There is little doubt in looking at my waistline or the condition of my knees that I will be running a marathon any time soon, so I suppose the recent announcement about the new sponsor for the Country Music Marathon shouldn’t be high on my agenda. However I found myself confused in reading the announcement, heralded by the mayor, for I couldn’t understand how the charitable proceeds from an event in Nashville were being directed to a children’s hospital in Memphis when we have our own children’s hospital here at home which needs help, and our own city run hospital which often stands at the edge of financial chaos. Shouldn’t it be possible that the proceeds of the event benefit needs here in the community rather than St. Jude’s, which has been well endowed and a darling of the marketing and entertainment community ever since Danny Thomas took it on as a personal project.

Don’t get me wrong, I have nothing against St. Jude’s, and honor them for the work and research done there.  I just think that if they want to get the proceeds from a large marathon event like the CMM, they should sponsor a race in Memphis. Call me crazy, but it’s our infrastructure, our police, and our lived inconvenienced by this great event, and as such, I would like to see charity proceeds stay within our own community.

I have come to learn this morning that in fact there are few local connections to this event anymore outside of the location.
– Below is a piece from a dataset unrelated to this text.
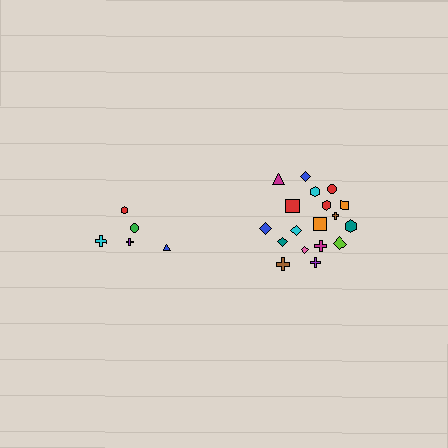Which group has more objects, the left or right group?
The right group.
Back in the day, the event was created to support the work of our local Leukemia and Lymphoma society. Somewhere along the way a private company, The Competitor Group out of San Diego, obtained all the rights (and the risk as well) for the event, and that Nashville is nothing but a tour stop in their series of races throughout the country. Obtaining a nationally known charity like St. Jude’s makes sense in terms of drawing nationally to the event, which increase profits, but it means that local charities that could really use the assistance miss out. Yes, the city DOES get tourist income, but the tax revenues pretty much all go toward paying for the convention center rather than being applied to the general budget – a budget which has been getting cut for the past five or so years, usually at the expense of social services.

I’m confused for there is little transparency to the agreement between the city and Competitor Group regarding the allowance of city resources to support this event, such as any extra fees but as important to me, a requirement that a certain percentage of charity dollars stay within Davidson County. It may be that happens, but you certainly can’t find that via the Internet, and by all indications St. Jude’s comes off as the big winner at the expense of local charities.